Super Bowl XLIX uses green energy to save power

LED Lights save energy during America’s most popular sporting event.

The most recent Super Bowl (Super Bowl XLIX) may not have been the first time the New England Patriots won the Nation Football League (NFL) championship, but it was the first time that this event was played under LED lighting; green energy that saved a surprising amount of power.

The LED lighting system used 75 percent less energy than the previous system.

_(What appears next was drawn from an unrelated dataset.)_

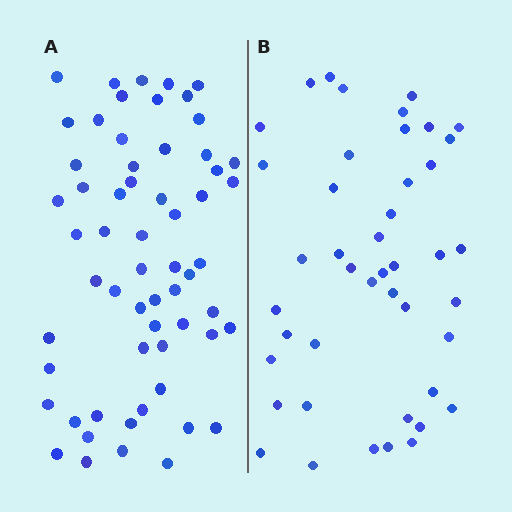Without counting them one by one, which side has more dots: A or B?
Region A (the left region) has more dots.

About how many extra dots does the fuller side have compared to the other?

The most recent Super Bowl was held at the University of Phoenix Stadium. With the help of Cree and Ephesus Lighting, the stadium was upgraded with more than 780 metal halide fixtures with 44,928 Cree XLamp MK-R LEDs. These LED fixtures only require 310,000 watts of power to provide light, which is a significant difference compared to the 1.24 million watts that is needed by the standard metal halide bulbs. In other words, the LED system uses 75 percent less energy than the tradition system.

The president of Ephesus Lighting, Mike Hornez, said that Ephesus LED lights are the future of lighting and the Super Bowl is an ideal fit for the lighting system.

Green energy provided more benefits than just energy efficiency at Super Bowl XLIX.

Green Energy - University of Phoenix StadiumIn addition to using less electricity, the LED lights also enhanced illumination and reduced the number of shadows on the playing surface. The brighter lights provided a sharper viewing experience for fans in the stadium and those watching at home on their HDTV.

The CTO and Founder of Ephesus Lighting, Joe Casper, said that “The capabilities of LED technology have changed the way we view sports lighting.” Fans who watched the game live or on their television, likely noticed a clearer experience than previous years.

LED lights are expected to be installed in more major sporting stadiums in the U.S. Recently, the Minnesota Vikings, announced that for their new stadium, which is scheduled to open next year, they intend to make the switch to LED lights.

In terms of green energy, this year’s Super Bowl has not only shown what clean technology can do for lighting up huge events, but for energy efficiency, as well.